Abstract #410
Section: Production, Management and the Environment
Session: Production, Management & the Environment IV
Format: Oral
Day/Time: Tuesday 2:15 PM–2:30 PM
Location: 329
Session: Production, Management & the Environment IV
Format: Oral
Day/Time: Tuesday 2:15 PM–2:30 PM
Location: 329
# 410
County-level gridded livestock methane emissions for the contiguous United States.
A. N. Hristov*1, M. Harper1, R. Meinen1, R. Day2, J. Lopes1, T. Ott1, A. Venkatesh3, C. A. Randles3, 1Department of Animal Science, The Pennsylvania State University, University Park, PA, 2Department of Ecosystem Science and Management, The Pennsylvania State University, University Park, PA, 3ExxonMobil Research and Engineering Company, Annandale, NJ.
Key Words: methane, inventory, livestock
County-level gridded livestock methane emissions for the contiguous United States.
A. N. Hristov*1, M. Harper1, R. Meinen1, R. Day2, J. Lopes1, T. Ott1, A. Venkatesh3, C. A. Randles3, 1Department of Animal Science, The Pennsylvania State University, University Park, PA, 2Department of Ecosystem Science and Management, The Pennsylvania State University, University Park, PA, 3ExxonMobil Research and Engineering Company, Annandale, NJ.

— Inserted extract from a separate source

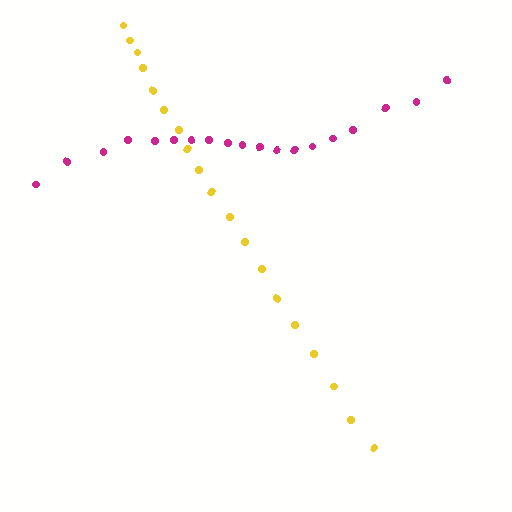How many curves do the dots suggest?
There are 2 distinct paths.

Livestock is considered to be the second largest source of anthropogenic methane emissions in the United States. Top-down approaches for methane source attribution have questioned existing bottom-up estimates of methane emissions, such as the U.E. Environment Protection Agency’s (USEPA) Inventory of Greenhouse Gas Emissions and Sinks, suggesting that livestock emissions are underestimated. This analysis used a spatially-explicit, bottom-up approach, based on animal inventories, feed dry matter intake, and dry matter intake-based emission factors to estimate county-level enteric (cattle) and manure (cattle, swine, and poultry) methane emissions for the contiguous United States. Counties with the largest combined livestock methane emissions included: Tulare, Merced, Stanislaus, and Kings, CA (217, 123, 80, and 78 Gg methane/year, respectively); Gooding, ID (75 Gg/year); Weld, CO (63 Gg/year); Kern, Fresno, and San Joaquin, CA (62, 59, and 49 Gg/year), Maricopa, AZ (47 Gg/year), and Sampson, NC, Yakima, WA, and Sioux, IA (43 to 44 Gg/year). Overall, the bottom-up approach used in this analysis yielded total livestock methane emissions (8,888 Gg/yr) that are comparable to current USEPA estimates (9,117 Gg/yr) and to estimates from the global gridded Emission Database for Global Atmospheric Research (EDGAR) inventory (8,657 Gg/yr), used previously in several top-down studies. However, the spatial distribution of emissions developed in this analysis differed significantly from that of EDGAR. As an example, methane emissions from livestock in Texas and California (highest contributors to the national total) in this study were 36% lower and 100% higher, respectively, than estimates by EDGAR. The difference for these 2 states between the current analysis and the latest USEPA gridded inventory was 15 and 4%, respectively. The spatial distribution of emissions in gridded inventories (e.g., EDGAR) likely strongly impacts the conclusions of top-down approaches that use them, especially in the source attribution of resulting (posterior) emissions, and hence conclusions from such studies should be interpreted with caution.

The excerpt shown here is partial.